Studie:
Affen äffen nach


Ein lang gepflegter wissenschaftlicher Diskurs könnte sich seinem Ende nähern. Nur Menschen, so meinten bislang viele, lernen durch Imitieren. Doch eine neue Studie zeigt: Auch hier ist der Homo sapiens kein Unikum.

Hamburg/Paris - Immer wieder haben Primatologen und Genetiker in den vergangenen Jahren Hinweise für eine unerwartet hohe Intelligenz bei Primaten und zwar im besonderen bei Menschenaffen gefunden. Die Liste der Eigenheiten, die den Menschen angeblich von seinem nächsten Verwandten, dem Schimpansen, unterscheiden, schrumpft kontinuierlich. Dass die Affen, deren Erbmaterial zu fast 99 Prozent mit dem ihrer haarlosen Vettern übereinstimmt, Werkzeuge benutzen und Kriege führen, entdeckte bereits die berühmte Schimpansenforscherin Jane Goodall in den sechziger und siebziger Jahren. Selbst eine rudimentäre Sprachfähigkeit machte man bei den Tieren aus.

Lange interessierten sich Primatologen und Anthropologen nun dafür, wie Schimpansen und andere Menschenaffen lernen. Ist "Trial and error" alles oder können die Tiere bestimmtes Verhalten von anderen abschauen und erkennen, dass sie damit am besten zum Ziel kommen? Schon vor langem entdeckte der Schweizer Primatologe Christophe Boesch, dass Schimpansen verschiedene Kulturen besitzen. So beobachtete er eine Gruppe im Taï-Nationalpark in der Elfenbeinküste, die eine bestimmte Art, Nüsse mit einem Stein zu knacken, an die nachkommenden Generationen weitergab. In ostafrikanischen Schimpansenpopulationen war die Methode gänzlich unbekannt.

Doch haben die Jungen das Nüsseknacken wirklich durch Imitation erlernt? Sicher, Boesch beobachtete immer wieder, kleine Schimpansen, die der Mutter interessiert bei der Nahrungszubereitung zusahen. Später öffneten sie dann irgendwann Nüsse auf dieselbe Weise. Aber womöglich wurde das junge Tier nur durch die Beobachtung angespornt, sich näher mit der verlockenden, aber harten Nuss zu beschäftigen, und schaffte es dann nach einigem Herumprobieren, sie zu knacken.
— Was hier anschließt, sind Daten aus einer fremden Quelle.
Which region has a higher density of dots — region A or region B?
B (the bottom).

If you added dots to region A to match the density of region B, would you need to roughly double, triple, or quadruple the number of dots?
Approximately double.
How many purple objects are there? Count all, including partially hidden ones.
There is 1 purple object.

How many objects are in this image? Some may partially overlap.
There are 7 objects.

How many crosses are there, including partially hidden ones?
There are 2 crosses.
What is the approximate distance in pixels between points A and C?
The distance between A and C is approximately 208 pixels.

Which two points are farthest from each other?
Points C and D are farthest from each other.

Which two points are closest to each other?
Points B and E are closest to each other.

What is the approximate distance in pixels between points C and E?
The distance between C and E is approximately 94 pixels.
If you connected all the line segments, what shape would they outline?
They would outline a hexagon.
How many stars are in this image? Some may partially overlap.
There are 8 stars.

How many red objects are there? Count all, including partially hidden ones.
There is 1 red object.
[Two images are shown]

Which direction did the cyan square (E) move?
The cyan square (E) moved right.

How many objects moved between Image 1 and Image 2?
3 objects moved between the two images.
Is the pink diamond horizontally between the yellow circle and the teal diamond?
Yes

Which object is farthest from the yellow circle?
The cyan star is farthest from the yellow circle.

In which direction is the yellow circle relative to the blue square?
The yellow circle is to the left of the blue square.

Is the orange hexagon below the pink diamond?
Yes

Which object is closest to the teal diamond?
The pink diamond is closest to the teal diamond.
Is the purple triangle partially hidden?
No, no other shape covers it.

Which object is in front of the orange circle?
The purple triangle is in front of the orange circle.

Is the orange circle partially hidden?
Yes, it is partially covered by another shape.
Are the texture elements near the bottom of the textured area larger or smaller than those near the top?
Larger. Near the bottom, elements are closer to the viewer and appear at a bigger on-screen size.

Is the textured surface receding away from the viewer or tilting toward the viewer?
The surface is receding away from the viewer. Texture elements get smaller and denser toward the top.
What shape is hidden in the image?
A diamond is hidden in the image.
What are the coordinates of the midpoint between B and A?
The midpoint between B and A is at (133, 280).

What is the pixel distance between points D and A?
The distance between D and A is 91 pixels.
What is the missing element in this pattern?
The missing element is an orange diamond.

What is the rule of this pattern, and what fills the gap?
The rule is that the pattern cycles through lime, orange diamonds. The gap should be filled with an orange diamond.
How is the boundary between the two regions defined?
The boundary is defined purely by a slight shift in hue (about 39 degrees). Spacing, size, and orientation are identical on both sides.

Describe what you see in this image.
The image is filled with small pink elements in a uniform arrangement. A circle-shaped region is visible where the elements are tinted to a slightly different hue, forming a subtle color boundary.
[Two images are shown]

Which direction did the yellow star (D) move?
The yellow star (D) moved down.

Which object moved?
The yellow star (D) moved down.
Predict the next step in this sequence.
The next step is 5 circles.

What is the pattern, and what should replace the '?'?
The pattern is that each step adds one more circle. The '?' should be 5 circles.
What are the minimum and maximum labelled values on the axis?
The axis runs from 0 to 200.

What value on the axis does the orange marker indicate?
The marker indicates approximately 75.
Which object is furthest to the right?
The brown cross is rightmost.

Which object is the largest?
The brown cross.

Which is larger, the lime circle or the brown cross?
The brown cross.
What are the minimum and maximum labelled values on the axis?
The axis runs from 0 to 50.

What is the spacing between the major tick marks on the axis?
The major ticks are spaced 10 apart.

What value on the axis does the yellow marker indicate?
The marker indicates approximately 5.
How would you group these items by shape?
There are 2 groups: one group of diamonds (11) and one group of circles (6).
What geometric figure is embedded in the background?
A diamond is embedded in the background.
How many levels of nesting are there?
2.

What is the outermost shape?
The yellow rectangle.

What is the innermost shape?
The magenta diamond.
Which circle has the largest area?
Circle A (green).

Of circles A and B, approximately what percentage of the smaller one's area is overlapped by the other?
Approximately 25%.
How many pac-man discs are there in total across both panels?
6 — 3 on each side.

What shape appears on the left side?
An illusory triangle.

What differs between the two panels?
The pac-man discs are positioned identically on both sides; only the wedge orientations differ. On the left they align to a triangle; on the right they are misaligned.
Die Ansichten hierüber gingen unter Experten stark auseinander. Wissenschaftler der schottischen Universität St. Andrews und der Universität Emory in Atlanta könnten jetzt die Nuss geknackt haben. Ihrer in "Nature" veröffentlichten Studie zufolge sind Schimpansen durchaus in der Lage, bewusst Artgenossen nachzuahmen, um an ihr Ziel zu gelangen.

Für ihr Experiment teilten die Wissenschaftler Andrew Whiten, Victoria Horner und Frans de Waal Schimpansen in drei Gruppen ein und stellten sie vor die Aufgabe, einen Köder aus einem per Korken verschlossenen Behälter mit Hilfe eines Stocks herauszuholen. Aus der ersten Gruppe wählten sie Erika aus und brachten ihr bei, den Verschluss ans Ende des Rohres zu drücken, damit das Fressen herausfallen und über ein darunter angebrachtes Rohr zu ihr rollen konnte. Für die zweite Gruppe lernte die Schimpansin Georgia, den Korken mit einem Haken aus dem Rohr herauszuziehen, so dass der Köder ihr direkt in die Hände fallen konnte.

Dann wurde die erste Gruppe mit Erika allein gelassen und die zweite mit Georgia. Nach zwei Monaten hatten die Artgenossen die Technik der beiden Schimpansinnen durch Imitieren erlernt. Bestätigt wurde die These der Forscher noch dadurch, dass eine dritte Gruppe ohne "Lehrer" die Aufgabe nicht bewältigte.